At end of January we received the new CDR from Hearts Of Palm, the beyond-underground team of noise-improvisers based in Cincinnati. ballglovemask (NO NUMBER) exists in a run of just 50 copies and was recorded by the foursome of Chamberlin, Hancock, Renschier and Wilson at a studio in 2009. Outdoing even their own past efforts in terms of opacity and obscurity, these 30 minutes behind the veil represent some of the most remarkable examples of nebulous, lichen-encrusted miasma to have been unleashed to us in the name of home-made kosmische-inspired avant-improv. Impossible to describe much that’s tangible about this insane, layered, cryptical and mystic groaning noise with its eerie non-sounds and its unpredictable percussive bursts; just allow it to envelop you like the shroud of a Saint from above. Hearts Of Palm have now been active for 14 years and as far as I know still remain “unsigned”, not that it would make very much difference if they were otherwise. I think best just to leave them be and let them proceed with their self-appointed tasks and scoop up whatever holy effluvia you can locate with your beady, ring-like fingers. “The group…hopes to record and release several projects this year”, they write in their press. If that boast be true, then keep a watchful orb trained on that myspace page and maintain the PayPal account at a steady level, is my advice.

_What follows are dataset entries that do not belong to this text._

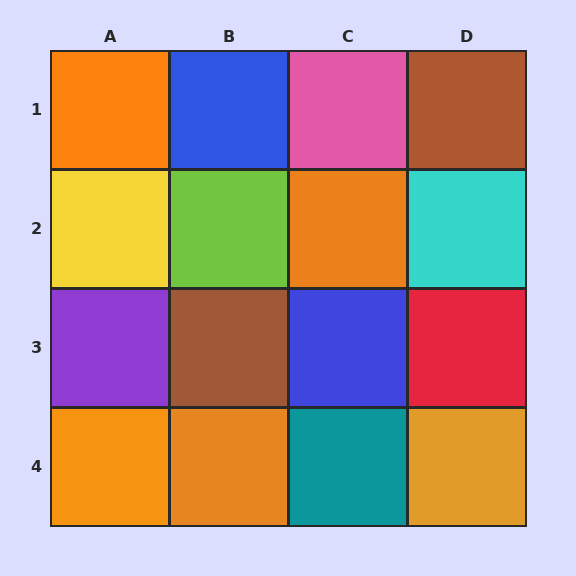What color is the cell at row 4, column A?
Orange.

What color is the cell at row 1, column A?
Orange.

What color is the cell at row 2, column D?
Cyan.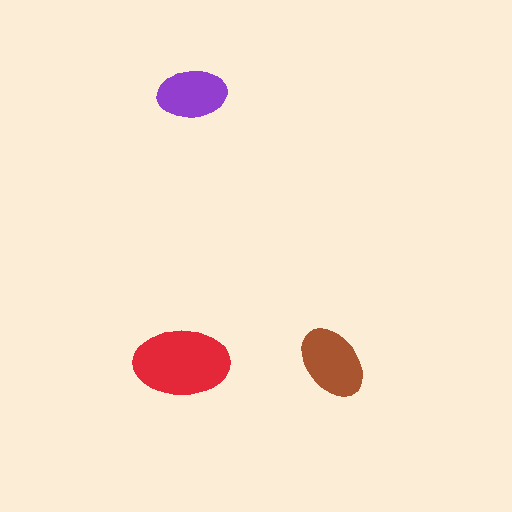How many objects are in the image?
There are 3 objects in the image.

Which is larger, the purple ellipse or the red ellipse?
The red one.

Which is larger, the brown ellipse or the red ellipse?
The red one.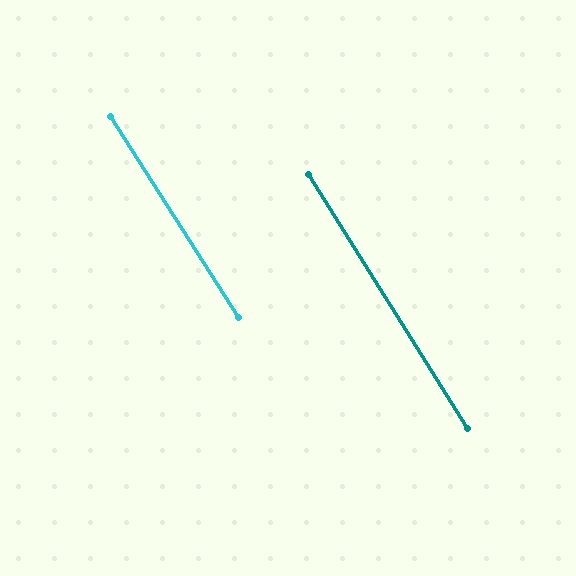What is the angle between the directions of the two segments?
Approximately 0 degrees.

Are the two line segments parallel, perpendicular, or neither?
Parallel — their directions differ by only 0.3°.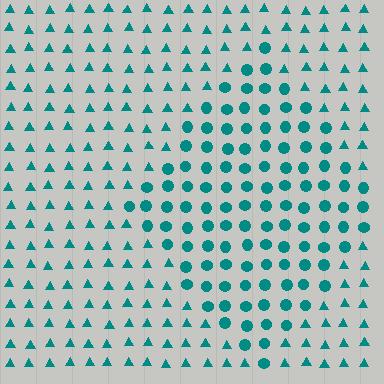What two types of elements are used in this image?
The image uses circles inside the diamond region and triangles outside it.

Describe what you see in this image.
The image is filled with small teal elements arranged in a uniform grid. A diamond-shaped region contains circles, while the surrounding area contains triangles. The boundary is defined purely by the change in element shape.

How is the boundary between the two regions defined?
The boundary is defined by a change in element shape: circles inside vs. triangles outside. All elements share the same color and spacing.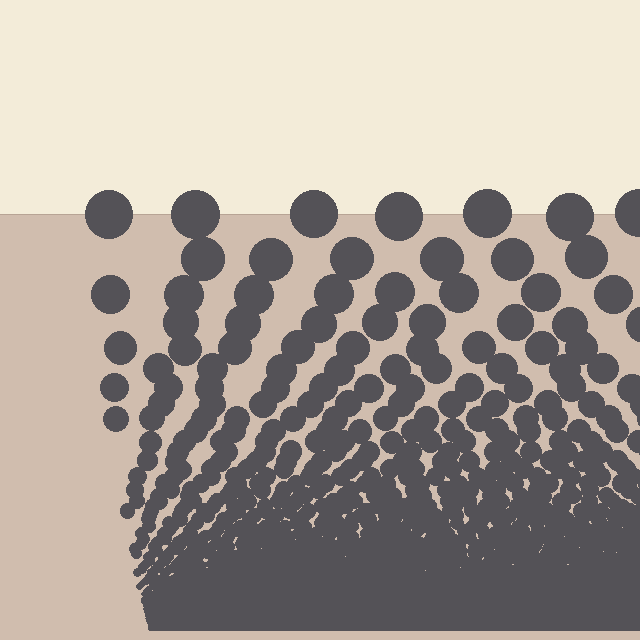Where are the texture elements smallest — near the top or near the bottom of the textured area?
Near the bottom.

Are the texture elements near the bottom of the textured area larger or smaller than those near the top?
Smaller. The gradient is inverted — elements near the bottom are smaller and denser.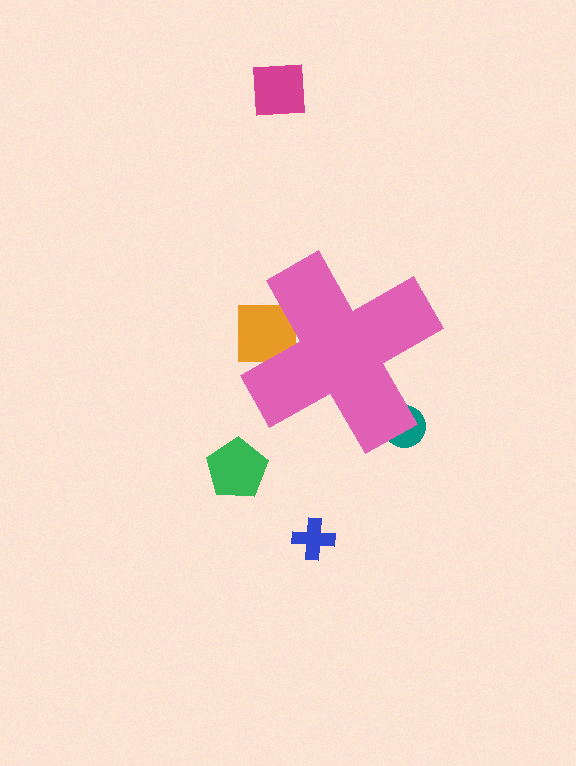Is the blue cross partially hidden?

Another curious item is My Favorite Tics (Z6 RECORDS Z6333666) by The Static Tics, sent to me from the Worm Shop in the Netherlands (an emporium that has been quite supportive of The Sound Projector Music Magazine). The madcap experimenters to credit here are Henk Bakker and Lukas Simonis, both making sport wildly and amusingly with their electronic set-ups, guitar, clarinet, samples, and the treated recordings of voices by visiting guests and friends who may have yapped knowingly or otherwise into concealed microphones. These 19 tracks are mostly gorgeous little fragmented explosions of sweet aural lollipops, most of them pop-song record in length, and all of them cheerfully subvert all our expectations about electro-acoustic music, sampling, and electronic music. The Tic-mongers have been active in their time (at least ten years) producing odd radio plays and audio magazine articles, and I think this CD compiles some of their very first forays into these areas, but is also “surrounded by material from later periods”. It’s massively enjoyable, delirious and puzzling chaos which I heartily recommend, especially to listeners who enjoy the great Vernon & Burns.

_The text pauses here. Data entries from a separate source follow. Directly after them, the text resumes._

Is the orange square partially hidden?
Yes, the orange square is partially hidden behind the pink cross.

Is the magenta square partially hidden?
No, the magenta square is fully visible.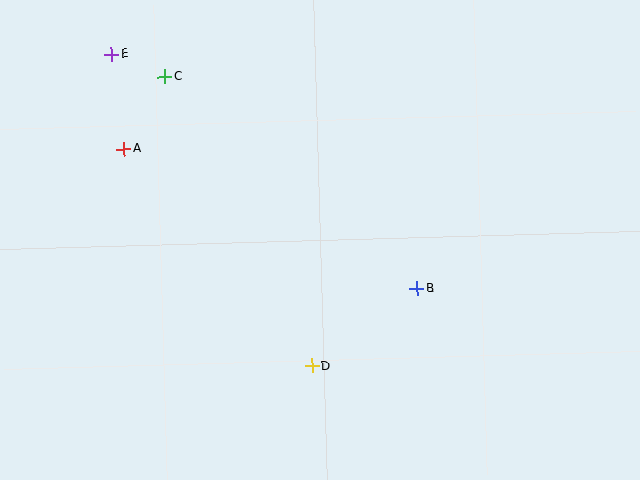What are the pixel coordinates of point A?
Point A is at (124, 149).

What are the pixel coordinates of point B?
Point B is at (417, 288).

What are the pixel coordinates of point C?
Point C is at (165, 76).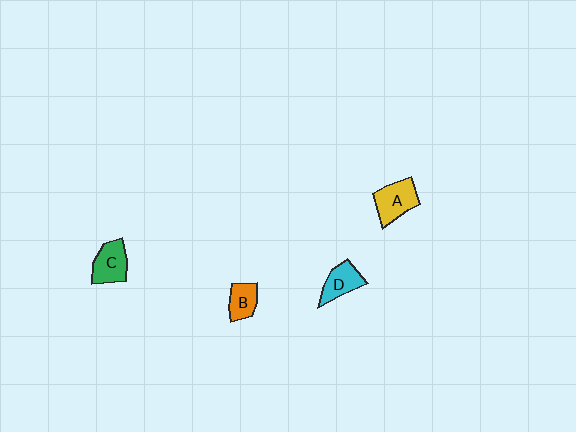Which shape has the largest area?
Shape A (yellow).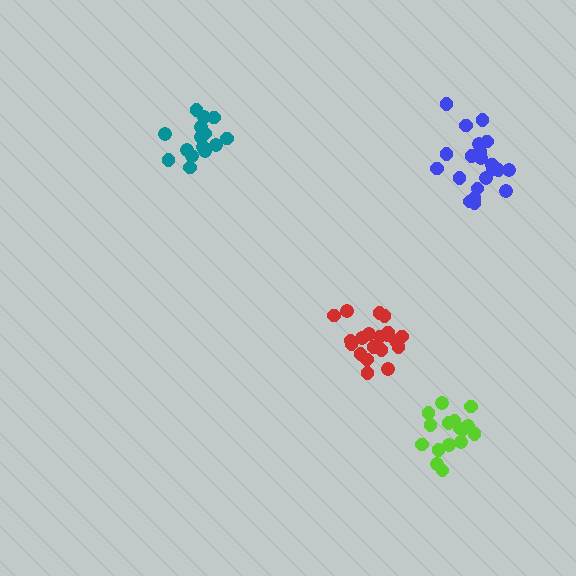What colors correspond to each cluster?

From Madrid, we got a copy of Early Summer (CON-V CNVCD 002) by the contemporary French-American composer Wade Matthews, on which he plays back a number of local field recordings made in that part of the world, processing and relaying them through his twin-laptop set-up over loudspeakers; I think what we hear is the document of a live performance of him doing this, hence the subtitle “improvised sound collages”. Among his concerns is an interest in creating collisions, such as inserting small local sounds inside non-matching aural environments. He intends this as an aesthetic version of what everyone nowadays experiences when they play music through their earphones on a bus, unwittingly or otherwise combining string quartet music with the sounds of a bus motor and chatty passengers. He also wants to “play beyond or against memory”, by which he means he wants to explore and discover new combinations and play them back, whether or not they’re guaranteed to work. It’s all part of working against what you’re familiar with, which is good advice for any artist; but also shows Matthews’ commitment to spontaneity, excitement, genuine experimentation, risk-taking. All the above ambitions do show up in the work, but a brief skim has convinced me you need to be playing close attention to catch the multiple timbral inflections in this subtle and precise work. Very good.

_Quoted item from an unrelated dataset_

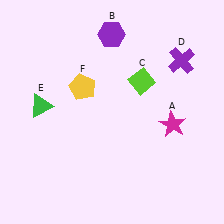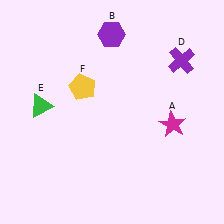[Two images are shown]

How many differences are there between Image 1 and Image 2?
There is 1 difference between the two images.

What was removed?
The lime diamond (C) was removed in Image 2.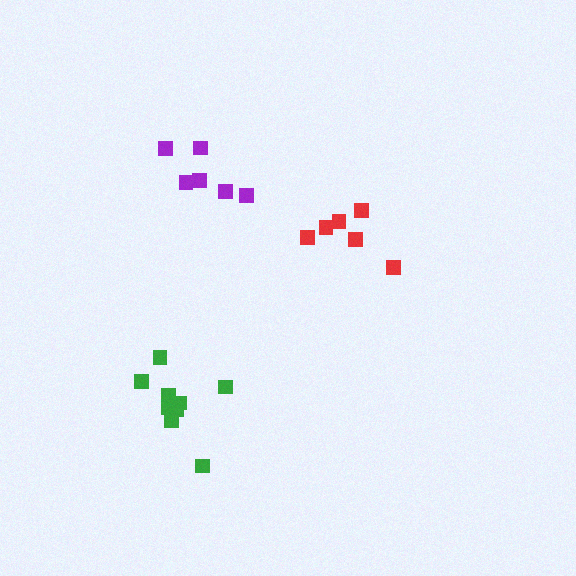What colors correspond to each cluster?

Intense durational electronic minimalism on Aurora (PPLCD001) by Kamil Kowalczyk, the first release on his own label Prototyp Produktions. This young Polish-born composer carried out his first sound experiments in the mid-1990s, quite innocently experimenting with tape and cheap keyboards and creating his own brand of noise and drone music, unaware of anyone else’s work at home or abroad. After a few years releasing computer-based music on a netlabel, this is his first piece of tangible product. While Aurora may not be massively inventive music within the context of a genre that already has a fair abundance of exemplars, I have a lot of time for the simplicity and directness of Kowalczyk’s music, its very clean and “pure” delivery, the simple but effective use of high tones and low tones, the unhurried way it sets about advancing its basic structural forms, and the way it sort of envelops the whole body in sub-zero temperatures. It’s like a vast blanket of wool that chills your inner fibre instead of warming you up. If Kowalczyk’s intention on these two long cuts is, as cover art suggest, to send us slowly into the centre of a spiral-formed nebula in blackest deep space, he comes close to delivering on that particular KPI. Keep this alongside your Eleh CDs and albums, and check back in a few months to see which one is winning.